では更に上の年代は大丈夫なのとかいえば、実は高齢者がかかりやすいうつ病というものもあります。
これは退行期うつ病と呼ばれるもので、老齢期に差し掛かる頃に発症しやすいとされています。
ここでは、退行期うつ病の特徴や症状についてご紹介します。

退行期うつ病の特徴

退行期うつ病は、60~65歳くらいの老齢期に差し掛かる頃にかかりやすいうつ病です。初老期うつ病や更年期うつ病とも呼ばれます。

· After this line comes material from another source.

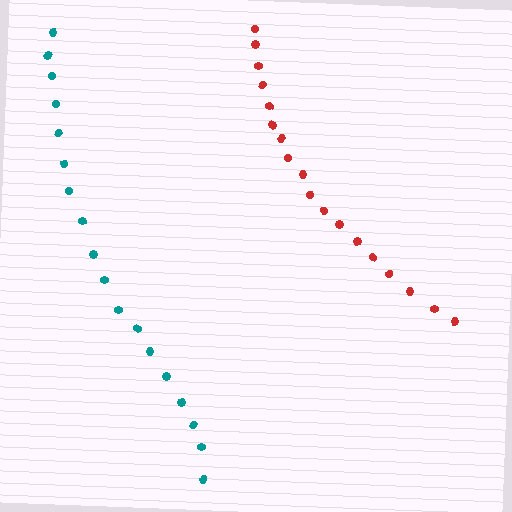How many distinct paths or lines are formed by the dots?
There are 2 distinct paths.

退行期うつ病の特徴は、いわゆる仮面うつ病同様に身体的な症状が強く表れるということです。高齢者のうつ病は精神的な症状が身体的な症状に置き換えられやすいため、より顕著に表れます。

更に退行期うつ病の厄介なところは、患者が精神疾患であることを容易に認めないことが多い、という点です。

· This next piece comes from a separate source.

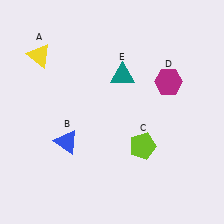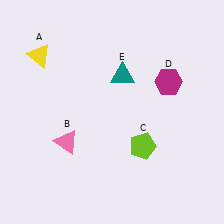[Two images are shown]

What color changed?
The triangle (B) changed from blue in Image 1 to pink in Image 2.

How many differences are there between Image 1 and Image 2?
There is 1 difference between the two images.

身体的な症状のあるうつ病の治療では、身体の痛みとうつ病を関連付けて考えることで、治療満足度が向上するというデータがありますが、退行期うつ病の場合はこの痛みとうつ病の関係を正しく理解するまでに時間がかかることが多いため、結果的に治療がうまくいかないこともあるのです。

退行期うつ病の症状

退行期うつ病の症状では、以下のようなものが代表的です。

抑うつ気分

退行期うつ病の場合も、一般的なうつ病同様に抑うつ症状は表れます。しかし、その程度に関しては仮面うつ病同様に低く、あまり強く表れることはありません。そのため、意気消沈して行動する気力もなくなる、といった状態にはならず、むしろ活動自体は活発に行うことができます。

不安や焦り

退行期うつ病では、不安や焦りといった感情が強く表れます。この時期のうつ病は大切な人との別れや退職して社会的な地位を失うなど、様々な喪失によって引き起こされることが多いものです。そのため、そういった喪失に対する不安や焦りは大きく表れます。この喪失感は、たとえば今までできていたことができなくなるなど、自分自身の能力に関しても当てはまります。

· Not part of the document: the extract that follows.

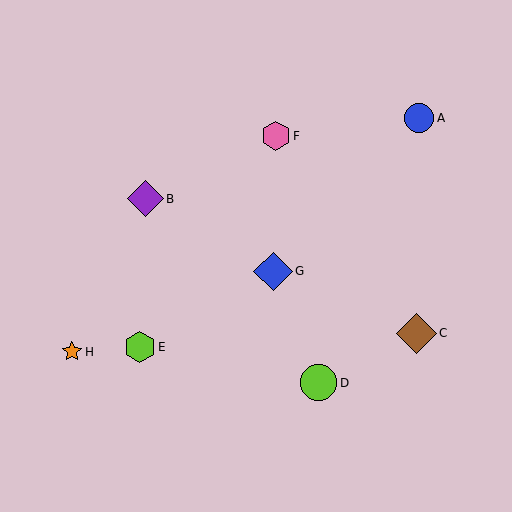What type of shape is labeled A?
Shape A is a blue circle.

また、年齢が年齢であるため様々な病気の心配もあり、些細な身体の違和感・不調でも気にするようになります。これも、不安や焦りへとつながります。不安や焦燥感は、うつ病が進行すると絶望感や被害妄想へと発展することもあるため注意が必要です。

身体的な症状

仮面うつ病同様、退行期うつ病でも身体的な症状が強く表れます。多くの場合で、まず内科を受診し、そのあと内科の医師から精神科を紹介されます。原因が特定できない不定愁訴がほとんどで、その症状は多岐にわたります。主なものでは、頭痛や腰痛、舌痛、消化器系の違和感、頻尿、耳鳴り、めまい、手足のしびれなどが挙げられます。特に病気などではなく、老齢期に差し掛かる辺りからこのような症状が出始めた場合には、うつ病を疑いましょう。また、心筋梗塞など身体の病気からうつ病に発展することもあるため、大きな病気のあとも要注意です。

まとめ

高齢者は身体の不調を訴えることも多いため、単に調子が悪いのか、それとも退行期うつ病なのかの判断が難しいものです。こういった訴えが続くと、周囲の人も「またいつものか」と軽く受け止めてしまいがちです。また、身体的な症状によってつらい思いが続くと、仕草や口調が依存的かつ子供っぽくなることがあります。これに振り回されると家族も真剣に取り合わなくなり、結果としてうつ病は悪化してしまいます。

患者は痛みがうつ病と関係していることをきちんと理解する、周囲の人は身体の不調だけでなく精神的な症状がないかをきちんと確認することで、退行期うつ病を早期に治療することも可能です。